But DiscussionTools doesn't need the stash for showing the page info or diffs or hust returning rendered content. It should not be using VisualEditor for getting the endered HTML in these cases. By doing so, it causes the "stash" to be flooded with renderings we never need again. It's not just the log, this puts pressure on the actual cache backend, causing other content to be evicted.

I suppsoe this isn't new, it just used to be invisible: VisualEditor was (and still is on all wikis except mediawiki.org and testwiki) backed by RESTbase. And the stashing happens in RESTbase. I guess that stash was always being flooded by DiscussionTools there, but we never noticed.

The solution is to make DiscussionTools use a different mechanism for fetching HTML.

Thank you for digging deep on this @daniel ! I don't have the full stack trace though I'd like to clarify this is metric spam (i.e. new graphite metrics created quite frequently) with a modicum of log spam on graphite hosts (though that's minimal in comparison to the metrics). In short it does look to my untrained eye that we're spamming MediaWiki.objectcache hierarchy with ever-changing cache keys for which graphite happily creates new metrics each time a new cache key shows up. HTH!

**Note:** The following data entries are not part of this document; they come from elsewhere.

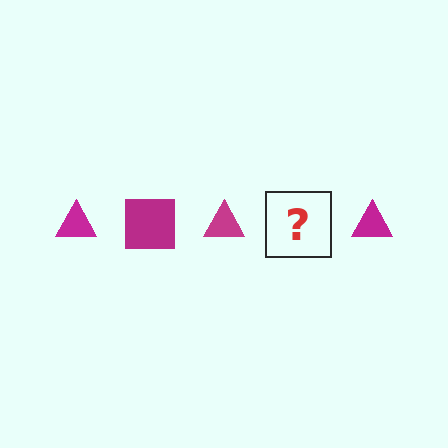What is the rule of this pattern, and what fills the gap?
The rule is that the pattern cycles through triangle, square shapes in magenta. The gap should be filled with a magenta square.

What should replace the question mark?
The question mark should be replaced with a magenta square.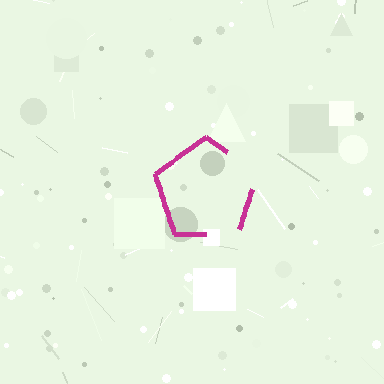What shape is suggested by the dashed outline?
The dashed outline suggests a pentagon.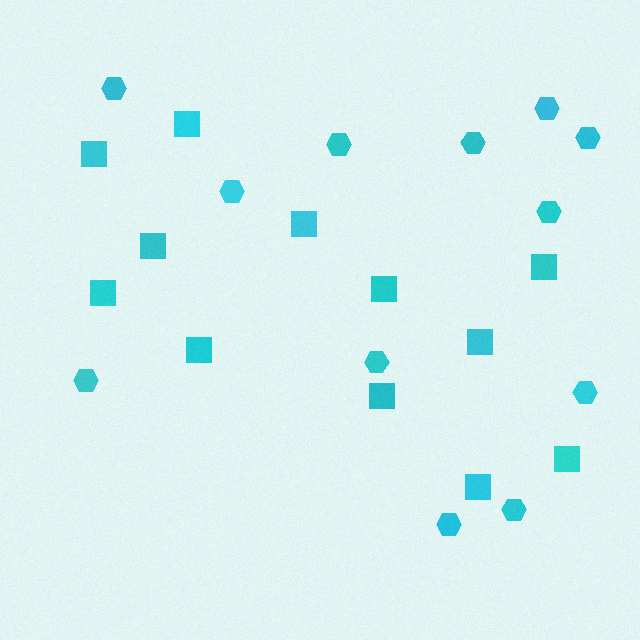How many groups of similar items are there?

Thank you for digging deep on this @daniel ! I don't have the full stack trace though I'd like to clarify this is metric spam (i.e. new graphite metrics created quite frequently) with a modicum of log spam on graphite hosts (though that's minimal in comparison to the metrics). In short it does look to my untrained eye that we're spamming MediaWiki.objectcache hierarchy with ever-changing cache keys for which graphite happily creates new metrics each time a new cache key shows up. HTH!

The ever changing hashes in the metrics key is odd indeed. That issue is unrelated to the one we identified in DiscussionTools. It seems like both issues are coming together to create the log spam. I will have a deeper look at that one.

Are you sure that this code path is at fault? There is also a call in the persistRevisionThreadItems.php script – currently running: T315510#8392683 – to HookUtils::parseRevisionParsoidHtml(), which uses the same RESTBase API calls I believe (through ParsoidClient).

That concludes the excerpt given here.